标签: apache-spark apache-spark-sql

Input DF:
+-------------------+---------+
|VALUES             |Delimiter|
+-------------------+---------+
|50000.0#0#0#       |#        |
|0@1000.0@          |@        |
|1$                 |$        |
|1000.00^Test_string|^        |
+-------------------+---------+

Expected Output DF:
+-------------------+---------+----------------------+
|VALUES             |Delimiter|SPLITED_VALUES        |
+-------------------+---------+----------------------+
|50000.0#0#0#       |#        |[50000.0, 0, 0]       |
|0@1000.0@          |@        |[0, 1000.0]           |
|1$                 |$        |[1]                   |
|1000.00^Test_string|^        |[1000.00, Test_string]|
+-------------------+---------+----------------------+

  

代码:

import sparkSession.sqlContext.implicits._
val dept = Seq(("50000.0#0#0#", "#"),("0@1000.0@", "@"),("1$", "$"),("1000.00^Test_string", "^")).toDF("VALUES", "Delimiter")

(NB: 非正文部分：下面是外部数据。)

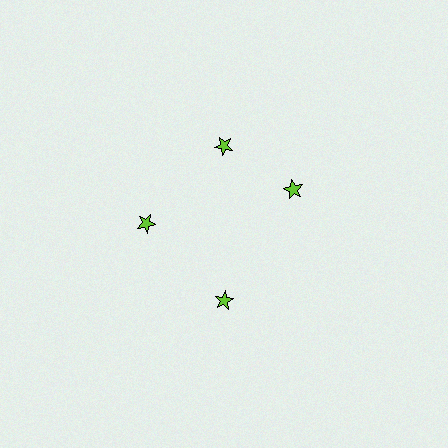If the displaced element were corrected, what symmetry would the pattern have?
It would have 4-fold rotational symmetry — the pattern would map onto itself every 90 degrees.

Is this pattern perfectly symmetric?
No. The 4 lime stars are arranged in a ring, but one element near the 3 o'clock position is rotated out of alignment along the ring, breaking the 4-fold rotational symmetry.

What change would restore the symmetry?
The symmetry would be restored by rotating it back into even spacing with its neighbors so that all 4 stars sit at equal angles and equal distance from the center.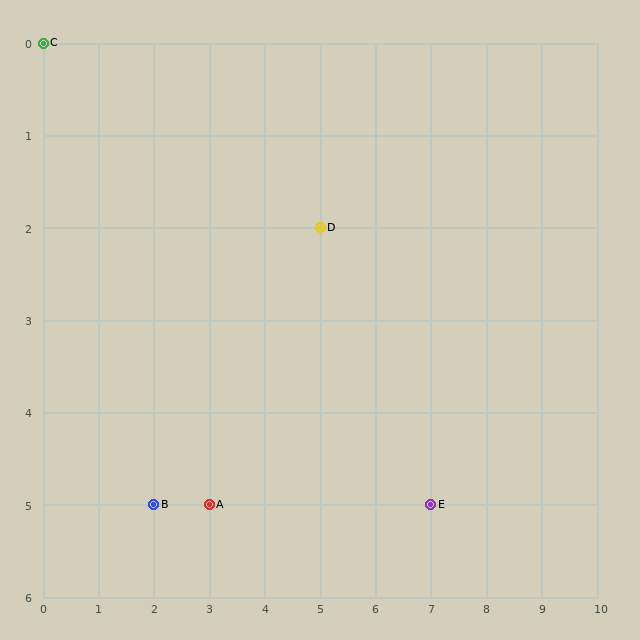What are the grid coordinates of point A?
Point A is at grid coordinates (3, 5).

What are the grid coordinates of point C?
Point C is at grid coordinates (0, 0).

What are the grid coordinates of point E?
Point E is at grid coordinates (7, 5).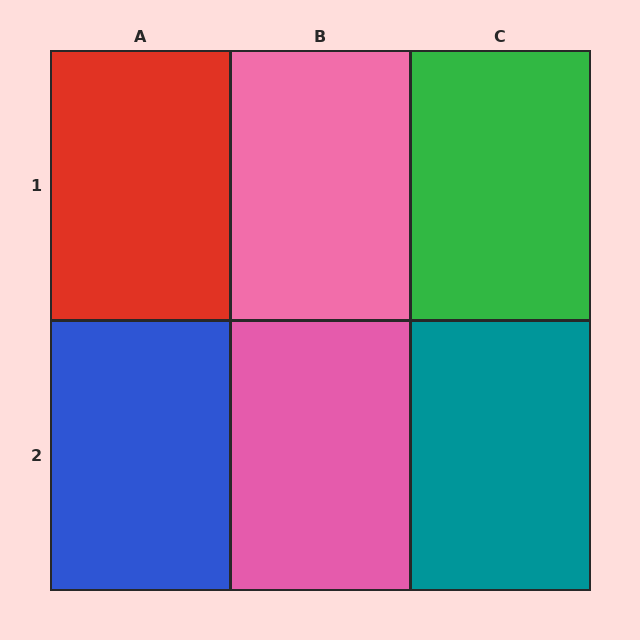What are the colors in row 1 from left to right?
Red, pink, green.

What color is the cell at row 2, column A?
Blue.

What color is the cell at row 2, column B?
Pink.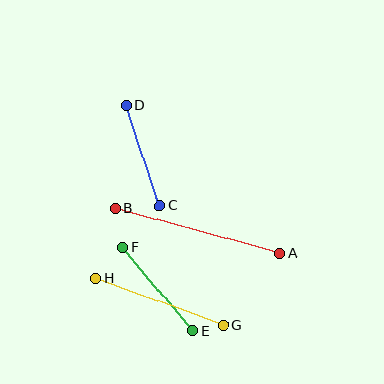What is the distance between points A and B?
The distance is approximately 170 pixels.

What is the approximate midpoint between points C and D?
The midpoint is at approximately (143, 155) pixels.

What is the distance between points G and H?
The distance is approximately 136 pixels.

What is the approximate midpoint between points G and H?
The midpoint is at approximately (160, 302) pixels.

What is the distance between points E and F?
The distance is approximately 109 pixels.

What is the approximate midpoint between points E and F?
The midpoint is at approximately (158, 289) pixels.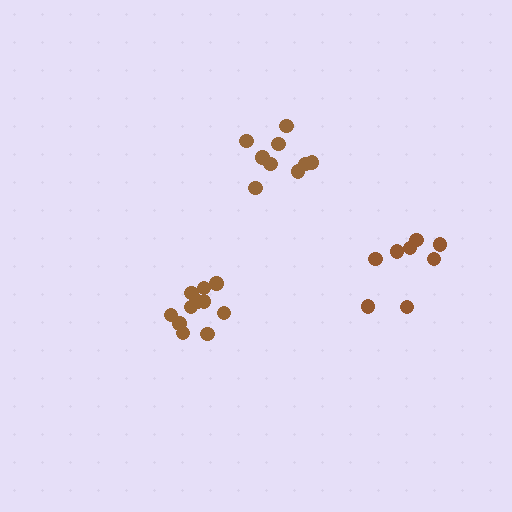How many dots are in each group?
Group 1: 9 dots, Group 2: 11 dots, Group 3: 8 dots (28 total).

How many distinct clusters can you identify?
There are 3 distinct clusters.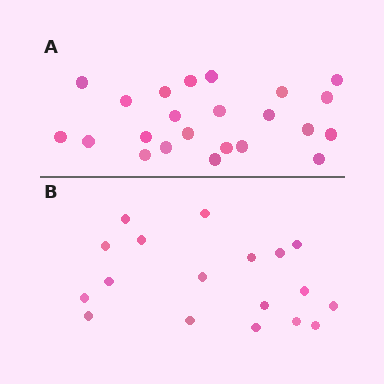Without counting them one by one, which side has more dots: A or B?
Region A (the top region) has more dots.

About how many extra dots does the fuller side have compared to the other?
Region A has about 5 more dots than region B.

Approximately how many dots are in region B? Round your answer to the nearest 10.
About 20 dots. (The exact count is 18, which rounds to 20.)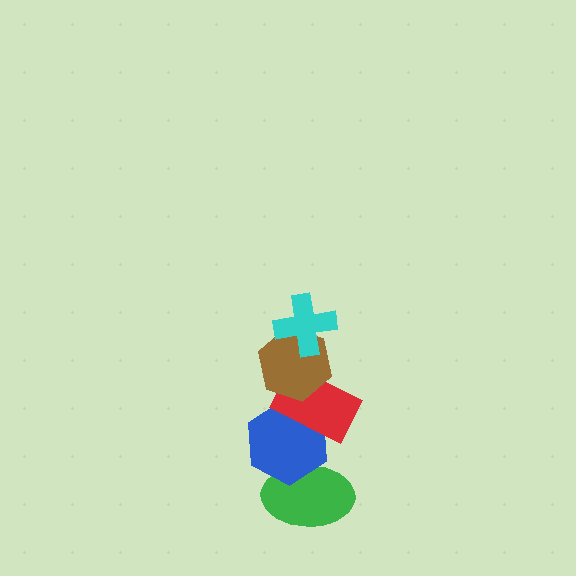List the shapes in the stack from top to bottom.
From top to bottom: the cyan cross, the brown hexagon, the red rectangle, the blue hexagon, the green ellipse.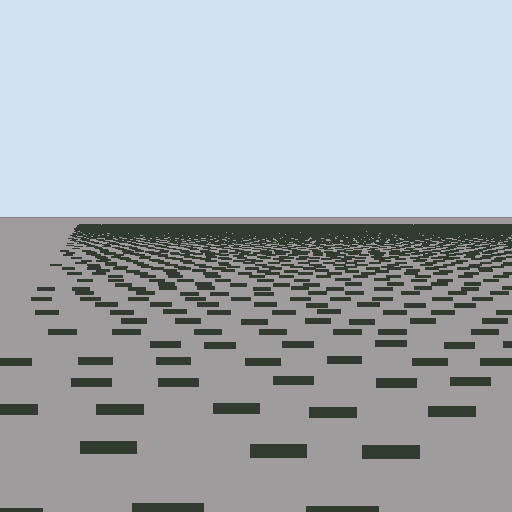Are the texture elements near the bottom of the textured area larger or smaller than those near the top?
Larger. Near the bottom, elements are closer to the viewer and appear at a bigger on-screen size.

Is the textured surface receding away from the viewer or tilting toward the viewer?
The surface is receding away from the viewer. Texture elements get smaller and denser toward the top.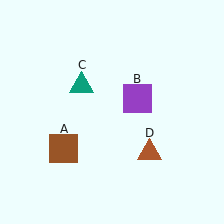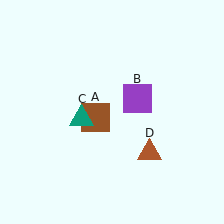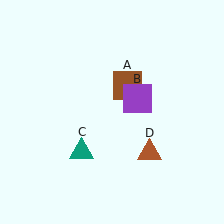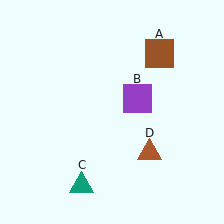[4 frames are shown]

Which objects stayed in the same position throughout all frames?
Purple square (object B) and brown triangle (object D) remained stationary.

我刚起步,尝试使用另一列中的Delimiter拆分“ VALUES”列的值。

试图将火花分割功能用作

val dept2 = dept.withColumn("SPLITED_VALUES", split(col("VALUES"), "#"))

但是这里的split函数将定界符作为常量值,我无法将其传递为

val dept2 = dept.withColumn("SPLITED_VALUES", split(col("VALUES"), col("Delimiter")))

有人可以为此建议更好的方法吗?

1 个答案:

答案 0 :(得分:4)

检查以下代码。

scala> df
.withColumn("delimiter",concat(lit("\\"),$"delimiter"))
.withColumn("split_values",expr("split(values,delimiter)"))
.show(false)
+-------------------+---------+----------------------+
|values             |delimiter|split_value           |
+-------------------+---------+----------------------+
|50000.0#0#0#       |\#       |[50000.0, 0, 0, ]     |
|0@1000.0@          |\@       |[0, 1000.0, ]         |
|1$                 |\$       |[1, ]                 |
|1000.00^Test_string|\^       |[1000.00, Test_string]|
+-------------------+---------+----------------------+

已更新

scala> df
.withColumn("delimiter",concat(lit("\\"),$"delimiter"))
.withColumn("data",expr("array_remove(split(trim(values),delimiter),'')"))
.show(false)

+-------------------+---------+----------------------+
|values             |delimiter|data                  |
+-------------------+---------+----------------------+
|50000.0#0#0#       |\#       |[50000.0, 0, 0]       |
|0@1000.0@          |\@       |[0, 1000.0]           |
|1$                 |\$       |[1]                   |
|1000.00^Test_string|\^       |[1000.00, Test_string]|
+-------------------+---------+----------------------+